Muhja dedicated ferocious satires to her teacher:

| Original | Transliteration (ALA-LC) | Literal translation |
| وَلّادة قَدْ صِرْتِ وَلّادة\\مِن غَيْرِ بَعَلٍ فَضَحَ الكاتِمُ حَكَت لَنا مَرْيَم لَكِنّه\\نَخْلة هَذي ذَكَرٌ قائِمُ | Wallādah qad ṣirti wallādah min ghayri baʿalin faḍaḥa al-kātimu ḥakat lanā Maryam lākinnah nakhlat hādhī dhakaru qāʾimu. | Wallada has become fecund by another man; the secret-keeper revealed it. To us, she resembled Mary, but this palm-tree is an erect penis. |

This poem puns on Wallada's name, which literally means 'fecund'. It compares Wallada, ostensibly pregnant out of wedlock, to the Virgin Mary.

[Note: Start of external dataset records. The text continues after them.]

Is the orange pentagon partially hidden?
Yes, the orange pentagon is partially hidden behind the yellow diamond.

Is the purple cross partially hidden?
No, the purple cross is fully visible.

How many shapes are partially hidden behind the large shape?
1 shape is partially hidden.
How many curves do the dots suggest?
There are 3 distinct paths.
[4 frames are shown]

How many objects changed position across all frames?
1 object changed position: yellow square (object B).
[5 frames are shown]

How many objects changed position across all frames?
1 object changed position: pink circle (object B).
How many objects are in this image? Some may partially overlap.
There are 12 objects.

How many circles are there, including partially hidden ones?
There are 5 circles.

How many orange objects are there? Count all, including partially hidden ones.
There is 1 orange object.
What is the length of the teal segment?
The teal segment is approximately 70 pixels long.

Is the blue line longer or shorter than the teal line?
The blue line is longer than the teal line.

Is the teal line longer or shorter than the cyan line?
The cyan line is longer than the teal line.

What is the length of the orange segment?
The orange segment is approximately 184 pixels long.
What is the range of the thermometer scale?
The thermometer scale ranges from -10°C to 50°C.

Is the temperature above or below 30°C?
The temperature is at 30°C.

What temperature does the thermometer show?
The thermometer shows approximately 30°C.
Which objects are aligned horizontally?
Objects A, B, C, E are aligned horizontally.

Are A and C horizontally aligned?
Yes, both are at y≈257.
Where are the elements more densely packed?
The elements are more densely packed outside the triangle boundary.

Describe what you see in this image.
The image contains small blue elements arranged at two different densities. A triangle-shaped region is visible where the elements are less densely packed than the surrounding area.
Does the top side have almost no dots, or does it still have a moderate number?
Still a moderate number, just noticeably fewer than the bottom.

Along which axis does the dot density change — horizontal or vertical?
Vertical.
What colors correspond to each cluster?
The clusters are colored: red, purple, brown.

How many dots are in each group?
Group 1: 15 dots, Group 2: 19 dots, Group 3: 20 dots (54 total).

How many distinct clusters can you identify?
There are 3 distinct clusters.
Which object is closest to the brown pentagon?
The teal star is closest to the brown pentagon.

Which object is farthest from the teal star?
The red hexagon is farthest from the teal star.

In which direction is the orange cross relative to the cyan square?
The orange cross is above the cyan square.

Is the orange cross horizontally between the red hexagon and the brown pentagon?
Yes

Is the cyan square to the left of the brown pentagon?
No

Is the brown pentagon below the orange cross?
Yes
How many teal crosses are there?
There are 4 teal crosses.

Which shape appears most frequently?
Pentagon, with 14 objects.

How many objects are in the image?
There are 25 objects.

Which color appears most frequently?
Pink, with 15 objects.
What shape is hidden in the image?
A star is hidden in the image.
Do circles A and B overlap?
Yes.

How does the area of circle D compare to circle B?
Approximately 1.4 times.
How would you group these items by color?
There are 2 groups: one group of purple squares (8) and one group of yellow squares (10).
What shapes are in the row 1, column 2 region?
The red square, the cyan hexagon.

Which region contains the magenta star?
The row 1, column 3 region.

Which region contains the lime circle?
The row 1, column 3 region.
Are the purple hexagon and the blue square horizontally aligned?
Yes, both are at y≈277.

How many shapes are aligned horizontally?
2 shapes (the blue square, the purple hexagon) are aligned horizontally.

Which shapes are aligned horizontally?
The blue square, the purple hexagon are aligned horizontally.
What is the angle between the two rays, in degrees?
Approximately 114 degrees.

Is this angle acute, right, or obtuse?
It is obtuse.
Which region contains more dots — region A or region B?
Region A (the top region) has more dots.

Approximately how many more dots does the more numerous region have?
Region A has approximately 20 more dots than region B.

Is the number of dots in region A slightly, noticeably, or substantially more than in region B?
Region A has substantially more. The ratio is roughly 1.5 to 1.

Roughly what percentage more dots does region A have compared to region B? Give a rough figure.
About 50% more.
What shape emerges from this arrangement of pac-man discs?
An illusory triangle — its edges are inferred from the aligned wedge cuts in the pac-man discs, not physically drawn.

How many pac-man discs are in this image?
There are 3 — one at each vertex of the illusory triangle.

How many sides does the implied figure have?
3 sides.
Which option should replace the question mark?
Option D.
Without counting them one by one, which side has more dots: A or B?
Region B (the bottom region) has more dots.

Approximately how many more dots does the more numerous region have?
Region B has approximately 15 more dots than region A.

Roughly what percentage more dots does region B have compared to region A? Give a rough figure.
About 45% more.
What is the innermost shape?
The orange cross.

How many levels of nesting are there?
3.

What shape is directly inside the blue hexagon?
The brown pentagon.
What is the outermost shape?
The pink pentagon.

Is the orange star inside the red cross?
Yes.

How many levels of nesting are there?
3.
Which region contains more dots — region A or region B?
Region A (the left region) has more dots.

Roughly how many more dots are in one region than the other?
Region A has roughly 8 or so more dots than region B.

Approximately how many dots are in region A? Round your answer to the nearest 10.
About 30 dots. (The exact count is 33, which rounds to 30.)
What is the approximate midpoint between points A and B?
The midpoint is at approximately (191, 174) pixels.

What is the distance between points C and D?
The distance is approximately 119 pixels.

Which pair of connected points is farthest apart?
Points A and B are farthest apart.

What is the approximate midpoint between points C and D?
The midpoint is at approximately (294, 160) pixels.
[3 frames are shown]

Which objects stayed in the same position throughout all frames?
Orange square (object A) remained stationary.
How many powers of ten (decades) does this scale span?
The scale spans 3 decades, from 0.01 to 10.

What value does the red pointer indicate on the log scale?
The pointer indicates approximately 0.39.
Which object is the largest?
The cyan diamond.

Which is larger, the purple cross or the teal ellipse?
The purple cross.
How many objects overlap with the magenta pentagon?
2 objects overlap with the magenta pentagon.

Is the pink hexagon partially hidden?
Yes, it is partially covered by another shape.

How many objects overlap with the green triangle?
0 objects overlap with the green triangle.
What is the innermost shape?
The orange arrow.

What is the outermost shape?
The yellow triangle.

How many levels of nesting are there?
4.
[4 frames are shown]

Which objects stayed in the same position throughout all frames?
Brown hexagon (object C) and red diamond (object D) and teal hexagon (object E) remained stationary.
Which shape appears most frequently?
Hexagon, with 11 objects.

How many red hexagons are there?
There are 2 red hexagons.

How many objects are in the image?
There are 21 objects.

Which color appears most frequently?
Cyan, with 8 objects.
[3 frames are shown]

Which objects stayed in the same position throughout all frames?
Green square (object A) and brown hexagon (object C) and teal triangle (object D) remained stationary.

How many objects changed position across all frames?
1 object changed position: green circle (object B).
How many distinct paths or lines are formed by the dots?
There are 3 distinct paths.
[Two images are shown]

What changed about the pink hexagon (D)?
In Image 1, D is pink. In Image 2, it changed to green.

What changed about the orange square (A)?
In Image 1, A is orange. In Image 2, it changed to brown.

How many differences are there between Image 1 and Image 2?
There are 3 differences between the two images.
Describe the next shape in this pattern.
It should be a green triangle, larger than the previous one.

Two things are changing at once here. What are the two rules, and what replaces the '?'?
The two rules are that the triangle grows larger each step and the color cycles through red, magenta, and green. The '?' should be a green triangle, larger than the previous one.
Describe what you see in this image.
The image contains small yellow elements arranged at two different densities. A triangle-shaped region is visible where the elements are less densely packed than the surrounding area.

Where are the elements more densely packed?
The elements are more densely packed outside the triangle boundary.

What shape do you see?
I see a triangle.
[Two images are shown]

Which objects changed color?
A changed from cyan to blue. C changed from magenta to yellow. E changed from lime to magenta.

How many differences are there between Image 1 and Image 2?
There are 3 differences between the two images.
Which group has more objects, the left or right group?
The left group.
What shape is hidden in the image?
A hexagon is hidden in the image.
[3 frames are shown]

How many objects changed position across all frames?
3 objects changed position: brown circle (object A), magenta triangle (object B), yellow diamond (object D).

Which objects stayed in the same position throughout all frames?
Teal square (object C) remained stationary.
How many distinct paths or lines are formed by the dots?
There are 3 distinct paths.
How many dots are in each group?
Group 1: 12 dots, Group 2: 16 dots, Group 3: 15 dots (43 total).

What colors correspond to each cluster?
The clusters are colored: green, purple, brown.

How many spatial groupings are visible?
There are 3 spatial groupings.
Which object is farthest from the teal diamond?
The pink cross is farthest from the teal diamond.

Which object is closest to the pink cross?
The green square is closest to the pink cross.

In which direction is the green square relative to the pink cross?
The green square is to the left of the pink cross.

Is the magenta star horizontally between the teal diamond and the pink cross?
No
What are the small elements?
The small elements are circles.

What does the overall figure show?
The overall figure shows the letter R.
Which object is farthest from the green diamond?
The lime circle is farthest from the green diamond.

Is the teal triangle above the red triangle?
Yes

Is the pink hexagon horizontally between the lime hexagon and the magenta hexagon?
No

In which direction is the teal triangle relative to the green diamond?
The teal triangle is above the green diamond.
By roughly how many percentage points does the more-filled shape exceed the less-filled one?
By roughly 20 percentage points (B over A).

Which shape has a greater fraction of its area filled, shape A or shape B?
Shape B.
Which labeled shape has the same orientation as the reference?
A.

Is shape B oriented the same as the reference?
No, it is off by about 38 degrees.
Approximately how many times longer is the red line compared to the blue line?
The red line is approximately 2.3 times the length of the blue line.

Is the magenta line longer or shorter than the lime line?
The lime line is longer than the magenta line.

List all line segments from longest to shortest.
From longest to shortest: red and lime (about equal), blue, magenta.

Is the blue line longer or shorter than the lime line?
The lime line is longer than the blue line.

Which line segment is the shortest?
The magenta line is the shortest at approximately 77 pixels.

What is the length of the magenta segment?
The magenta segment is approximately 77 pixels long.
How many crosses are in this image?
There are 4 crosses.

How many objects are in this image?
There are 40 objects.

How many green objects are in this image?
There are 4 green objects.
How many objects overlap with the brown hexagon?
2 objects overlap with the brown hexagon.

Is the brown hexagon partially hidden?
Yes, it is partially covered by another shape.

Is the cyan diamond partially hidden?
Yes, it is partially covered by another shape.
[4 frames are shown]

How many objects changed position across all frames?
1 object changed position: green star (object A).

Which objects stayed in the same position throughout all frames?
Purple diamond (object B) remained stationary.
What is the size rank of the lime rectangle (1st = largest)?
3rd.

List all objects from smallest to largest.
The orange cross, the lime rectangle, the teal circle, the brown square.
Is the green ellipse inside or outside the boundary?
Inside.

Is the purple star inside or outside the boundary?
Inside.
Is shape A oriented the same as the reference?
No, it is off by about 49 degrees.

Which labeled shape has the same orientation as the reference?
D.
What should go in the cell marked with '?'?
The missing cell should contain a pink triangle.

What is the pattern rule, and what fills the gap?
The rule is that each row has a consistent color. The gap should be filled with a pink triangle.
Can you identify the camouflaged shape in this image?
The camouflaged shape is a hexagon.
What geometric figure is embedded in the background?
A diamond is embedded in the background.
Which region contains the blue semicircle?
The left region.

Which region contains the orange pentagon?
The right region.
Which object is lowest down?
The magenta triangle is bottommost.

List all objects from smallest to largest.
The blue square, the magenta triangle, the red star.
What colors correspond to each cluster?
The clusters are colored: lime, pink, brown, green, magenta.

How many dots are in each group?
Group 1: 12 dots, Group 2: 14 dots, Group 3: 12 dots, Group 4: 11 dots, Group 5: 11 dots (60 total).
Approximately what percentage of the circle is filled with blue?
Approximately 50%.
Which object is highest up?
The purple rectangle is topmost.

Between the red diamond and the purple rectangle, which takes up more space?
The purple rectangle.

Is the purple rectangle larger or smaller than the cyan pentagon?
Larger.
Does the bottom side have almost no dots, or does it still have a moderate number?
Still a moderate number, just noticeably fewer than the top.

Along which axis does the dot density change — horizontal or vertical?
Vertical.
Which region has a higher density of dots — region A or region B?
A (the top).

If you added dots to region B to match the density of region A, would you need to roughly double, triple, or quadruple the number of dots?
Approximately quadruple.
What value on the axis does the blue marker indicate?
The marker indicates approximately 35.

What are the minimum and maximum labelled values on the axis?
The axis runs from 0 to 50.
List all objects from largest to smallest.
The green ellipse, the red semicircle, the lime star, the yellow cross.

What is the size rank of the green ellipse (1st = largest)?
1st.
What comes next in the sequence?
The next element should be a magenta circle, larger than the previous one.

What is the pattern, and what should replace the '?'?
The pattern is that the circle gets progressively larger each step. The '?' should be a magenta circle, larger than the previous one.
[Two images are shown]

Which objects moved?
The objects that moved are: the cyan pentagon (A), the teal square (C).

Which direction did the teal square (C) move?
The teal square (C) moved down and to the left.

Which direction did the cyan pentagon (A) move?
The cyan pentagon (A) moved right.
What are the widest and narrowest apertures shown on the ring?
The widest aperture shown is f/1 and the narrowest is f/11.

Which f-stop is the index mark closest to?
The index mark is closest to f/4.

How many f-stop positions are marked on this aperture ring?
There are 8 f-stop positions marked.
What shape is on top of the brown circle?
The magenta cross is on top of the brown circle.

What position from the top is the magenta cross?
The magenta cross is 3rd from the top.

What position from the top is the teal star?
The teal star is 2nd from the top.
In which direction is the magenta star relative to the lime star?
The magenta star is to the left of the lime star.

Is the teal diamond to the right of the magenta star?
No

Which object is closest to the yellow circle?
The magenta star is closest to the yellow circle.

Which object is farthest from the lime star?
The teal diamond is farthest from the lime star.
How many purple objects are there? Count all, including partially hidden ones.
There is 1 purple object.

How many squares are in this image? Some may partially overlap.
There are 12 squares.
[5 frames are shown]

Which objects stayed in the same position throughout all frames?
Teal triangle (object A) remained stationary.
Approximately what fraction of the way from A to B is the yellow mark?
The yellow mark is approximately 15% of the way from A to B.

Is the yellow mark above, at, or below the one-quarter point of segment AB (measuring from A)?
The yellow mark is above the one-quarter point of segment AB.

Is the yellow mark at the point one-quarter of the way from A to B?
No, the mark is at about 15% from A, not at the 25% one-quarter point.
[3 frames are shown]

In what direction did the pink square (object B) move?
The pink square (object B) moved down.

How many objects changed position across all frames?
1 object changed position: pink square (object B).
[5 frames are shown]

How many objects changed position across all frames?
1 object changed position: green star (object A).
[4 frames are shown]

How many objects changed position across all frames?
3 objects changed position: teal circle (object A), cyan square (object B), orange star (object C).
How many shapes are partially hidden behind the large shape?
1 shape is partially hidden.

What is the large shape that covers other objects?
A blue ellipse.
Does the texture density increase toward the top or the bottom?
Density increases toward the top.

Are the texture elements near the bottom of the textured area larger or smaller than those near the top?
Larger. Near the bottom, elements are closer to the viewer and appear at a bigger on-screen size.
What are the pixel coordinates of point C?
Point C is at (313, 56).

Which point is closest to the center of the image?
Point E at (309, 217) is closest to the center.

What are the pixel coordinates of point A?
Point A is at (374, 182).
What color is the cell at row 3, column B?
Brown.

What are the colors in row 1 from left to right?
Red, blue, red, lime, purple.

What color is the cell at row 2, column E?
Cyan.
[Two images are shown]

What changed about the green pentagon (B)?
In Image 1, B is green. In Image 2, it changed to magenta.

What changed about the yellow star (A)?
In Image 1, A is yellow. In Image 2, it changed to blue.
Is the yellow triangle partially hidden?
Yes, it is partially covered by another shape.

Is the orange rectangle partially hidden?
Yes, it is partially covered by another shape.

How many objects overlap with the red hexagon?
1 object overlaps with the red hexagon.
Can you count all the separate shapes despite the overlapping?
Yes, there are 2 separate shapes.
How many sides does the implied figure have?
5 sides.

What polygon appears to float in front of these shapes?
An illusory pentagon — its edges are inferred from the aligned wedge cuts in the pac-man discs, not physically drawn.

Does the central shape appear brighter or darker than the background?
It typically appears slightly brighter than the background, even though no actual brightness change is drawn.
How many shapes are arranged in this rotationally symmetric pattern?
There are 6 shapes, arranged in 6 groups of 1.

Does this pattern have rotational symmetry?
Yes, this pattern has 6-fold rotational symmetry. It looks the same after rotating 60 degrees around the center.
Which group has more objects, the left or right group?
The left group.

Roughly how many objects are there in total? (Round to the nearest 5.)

The poem shifts from a literary register in the first half to a colloquial one in the second (characterised by the colloquial form hāḏī in place of classical hāḏihi). The second half alludes specifically to the Islamic account of the virgin birth, in which Mariam received a divine instruction to shake the trunk of a date palm while giving birth to Jesus, so that its fruits fall down to her. In Muhya's account, Wallada has grasped a penis to similar effect.